Musk previewed several upcoming additions with rough timelines: within about a week, the Grok app would gain a "voice mode," giving the models a synthesized voice. A few weeks after that, Grok 3 models would become available through xAI's enterprise API, alongside the DeepSearch feature.

Grok 2 Heads Toward Open Source

Musk announced that xAI plans to open-source Grok 2's code in the coming months. "Our general approach is that we will open source the last version [of Grok] when the next version is fully out," he said. "When Grok 3 is mature and stable, which is probably within a few months, then we'll open source Grok 2."

It's a middle-ground policy: not an open model from launch, but not a permanent lockdown either. The previous version gets released once the new one is already on the market.
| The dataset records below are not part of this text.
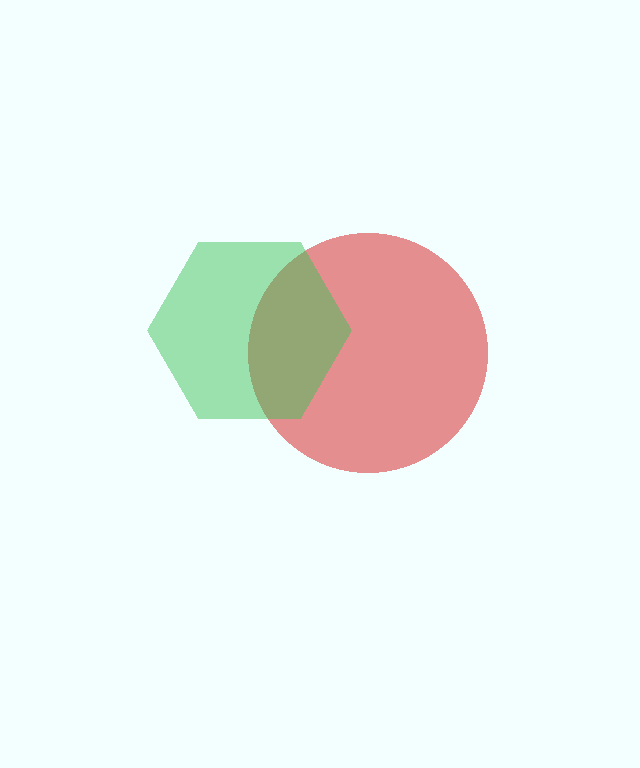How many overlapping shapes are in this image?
There are 2 overlapping shapes in the image.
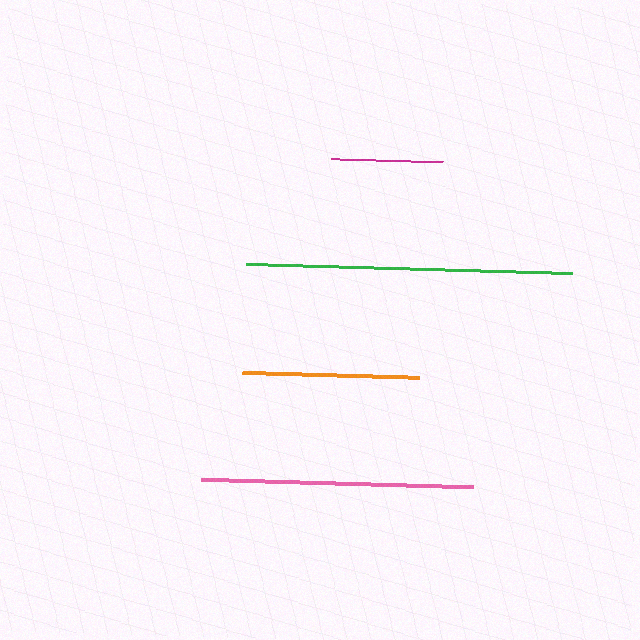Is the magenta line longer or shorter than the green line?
The green line is longer than the magenta line.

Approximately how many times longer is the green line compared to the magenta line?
The green line is approximately 2.9 times the length of the magenta line.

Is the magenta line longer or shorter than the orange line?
The orange line is longer than the magenta line.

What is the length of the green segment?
The green segment is approximately 327 pixels long.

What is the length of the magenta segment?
The magenta segment is approximately 112 pixels long.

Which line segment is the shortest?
The magenta line is the shortest at approximately 112 pixels.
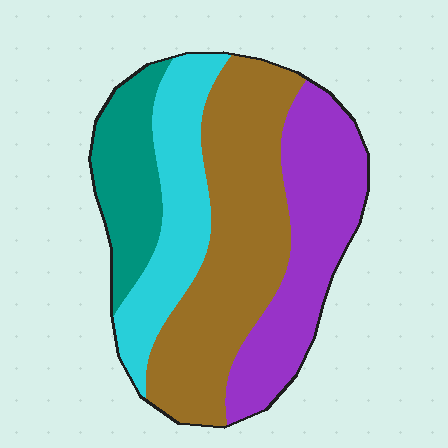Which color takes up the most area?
Brown, at roughly 40%.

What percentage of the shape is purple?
Purple covers 27% of the shape.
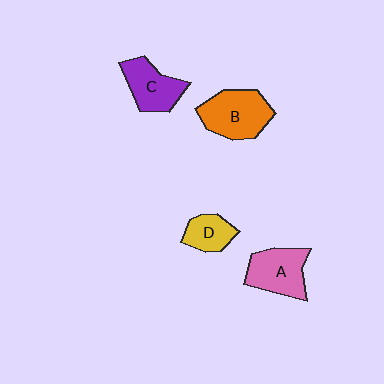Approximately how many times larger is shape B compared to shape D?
Approximately 1.9 times.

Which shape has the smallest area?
Shape D (yellow).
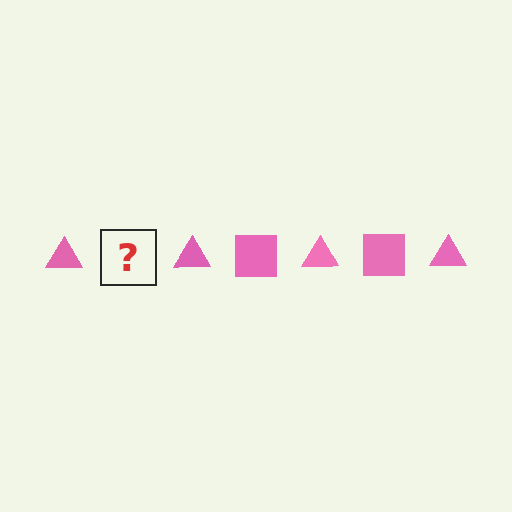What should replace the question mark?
The question mark should be replaced with a pink square.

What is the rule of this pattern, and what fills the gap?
The rule is that the pattern cycles through triangle, square shapes in pink. The gap should be filled with a pink square.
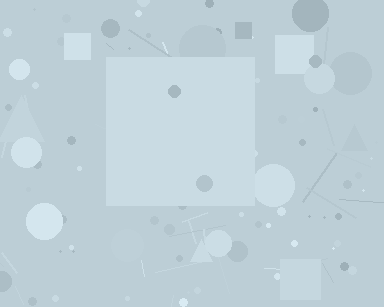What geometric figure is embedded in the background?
A square is embedded in the background.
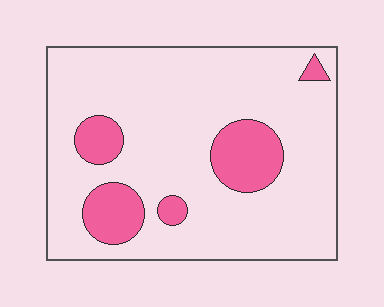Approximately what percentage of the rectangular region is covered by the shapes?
Approximately 15%.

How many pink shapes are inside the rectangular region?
5.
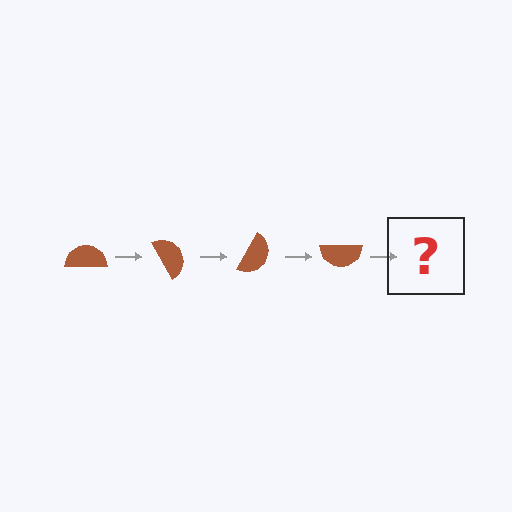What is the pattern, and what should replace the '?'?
The pattern is that the semicircle rotates 60 degrees clockwise each step. The '?' should be a brown semicircle rotated 240 degrees clockwise.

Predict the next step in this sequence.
The next step is a brown semicircle rotated 240 degrees clockwise.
The Promise of a "Non-Woke" AI

When Musk unveiled Grok roughly two years ago, he pitched it as an edgy, unfiltered, anti-"woke" AI, willing to answer controversial questions other systems dodge. It delivered on part of that promise: told to be vulgar, Grok and Grok 2 would happily oblige, spewing language you'd be unlikely to hear from ChatGPT.

But the models prior to Grok 3 hedged on political topics and wouldn't cross certain lines. In fact, one study found that Grok leaned to the political left on issues like transgender rights, diversity programs and inequality.

Musk has blamed that behavior on Grok's training data — public web pages — and pledged to "shift Grok closer to politically neutral." It's not yet clear whether xAI has achieved that goal, or what the consequences of trying might be. That adjustment is the project's most delicate point: deliberately nudging a model's bias toward a "neutral" position raises the question of who gets to define neutrality, and by what standard.

The launch puts xAI firmly in the top tier of major AI labs, with a roadmap stretching just weeks ahead — voice mode, enterprise API — that will need to be verified once it actually arrives.